Question

Construct the incircle of the equilateral triangle whose one side is 8cm.

Answer 1

Hint: For an equilateral triangle circumcenter, orthocenter, centroid and incentre coincide and incircle touches the sides of the triangle at the foot of medians, altitudes, angular bisectors, perpendicular bisectors of the sides.

Complete step-by-step answer:

Construction of incircle:
1.Draw the equilateral triangle ABC of side 8 cm.

2. Now plot the centre of each side (D, E and F) and construct the medians( these medians will act as altitudes, angular bisectors, perpendicular bisectors of the sides).

3. We know incentre coincides with the centroid of triangle I, and the incircle touches the triangle at the foot of medians .
4. Now draw the circle with centroid I as the center and the foot of medians the points on incircle where incircle touches the sides.

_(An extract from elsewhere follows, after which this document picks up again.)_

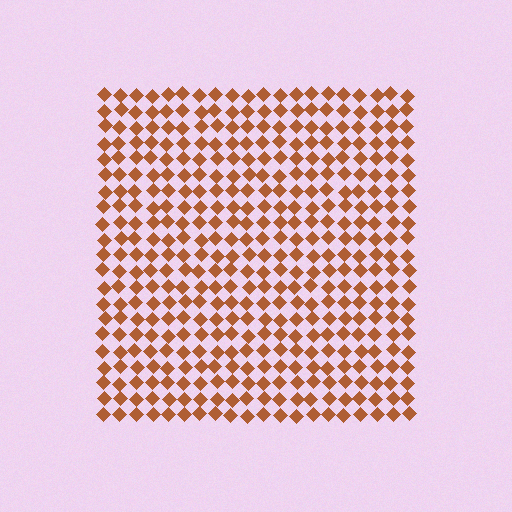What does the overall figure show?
The overall figure shows a square.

Hence, an incircle is constructed.

Note: We can calculate the centre using the following method.
As we know in the equilateral triangle circumcenter and the incenter coincides. So, the point of concurrency of the perpendicular bisectors gives us the circumcenter which is also the incentre in this case.
Now draw the circle with the obtained centre with the radius r.
Where r is defined as the in radius or radius of incircle. The radius of incircle is given by:
radius of incircle=$${\displaystyle \frac{abc}{4\mathrm{\Delta }}}$$
Where a, b, c are the sides of the triangle and $$\mathrm{\Delta }$$ is the area of the triangle. Here a=b=c and $$\Rightarrow r={\displaystyle \frac{2a}{\sqrt{3}}}$$
$$\Rightarrow r={\displaystyle \frac{2a}{\sqrt{3}}}$$
Therefore, the radius of the incircle is $${\displaystyle \frac{2a}{\sqrt{3}}}$$.